With the ongoing poor results reported by JC Penney over the past several months, it came as no surprise to me as I arrived in France a couple weeks ago to learn that he had been fired. No matter how good your resume is, non-stop double-digit declines in revenues and profits-and the resultant plummeting of the stock price-Johnson couldn’t expect to survive the uproar from the board, Wall Street and long-time customers. I’ve written about the branding makeover at JCP a couple times this past year, but I felt it necessary to give one more opinion on why the guy who was so successful at Apple just couldn’t make it happen at a conventional department store.
First, let’s look at what Johnson had at Apple. First, Apple is a brand that was truly differentiated from the competition. Cutting-edge design. Breakthrough technology. Futuristic apps and products. These were all in place before he was so successful at Apple. Taking the brand principles that were in place and applying them (very well I must admit) to the retail operations for Apple truly set the stores up as a model for a consumer centric experience and one where the people, the design and the operations lived up to the brand promise everyday.
Second, Johnson had a strong, brand evangelist as a leader in Steve Jobs. While he was demanding and relentless, Jobs set a standard that people half as smart as Johnson would have succeeded by following. No such leadership existed at JCP. Johnson’s predecessors were traditional department store veterans who chose more to emulate and copy stores like Kohl’s and Macy’s and really never stood out as anything special. Business was built on ongoing promotions and awareness and while that generated volume, it didn’t develop a hallmark brand that the board wanted when it hired the new regime last year.
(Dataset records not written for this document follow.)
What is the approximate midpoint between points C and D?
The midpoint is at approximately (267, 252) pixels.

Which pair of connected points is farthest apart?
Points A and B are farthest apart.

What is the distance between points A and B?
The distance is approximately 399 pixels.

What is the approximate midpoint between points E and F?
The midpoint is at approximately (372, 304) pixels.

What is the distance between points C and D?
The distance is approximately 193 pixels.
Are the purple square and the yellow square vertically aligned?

Third, JCP had built its growth in recent years on these promotions and coupons but failed to develop a loyalty to the stores and the people that quickly evaporated as soon as Johnson’s team adopted a new, everyday (somewhat) low price strategy. As I have written in this blog before, the mistake was to go to the extreme. JCP should have maintained a consistent (reduced) promotional plan to maintain it’s loyal sale shoppers while it developed the look and messaging that would have differentiated it from the other department stores.
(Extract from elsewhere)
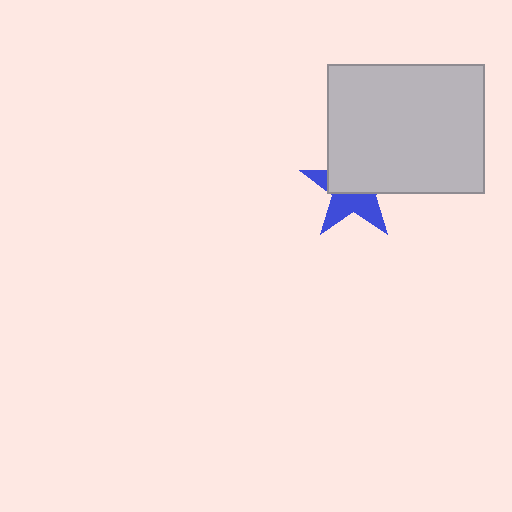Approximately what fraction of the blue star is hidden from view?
Roughly 53% of the blue star is hidden behind the light gray rectangle.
Apple didn’t have to have sales because it built its brand on the products and the service that were so far above the competition. JCP had to gradually climb out of the hole it had dug for itself over the years with me-too advertising.
Ron Johnson, Michael Francis and the others in this new regime didn’t suddenly get dumb when they got to Plano. No they just tried to apply the principles of a strong brand to one that needed a lot more repair than they bargained for.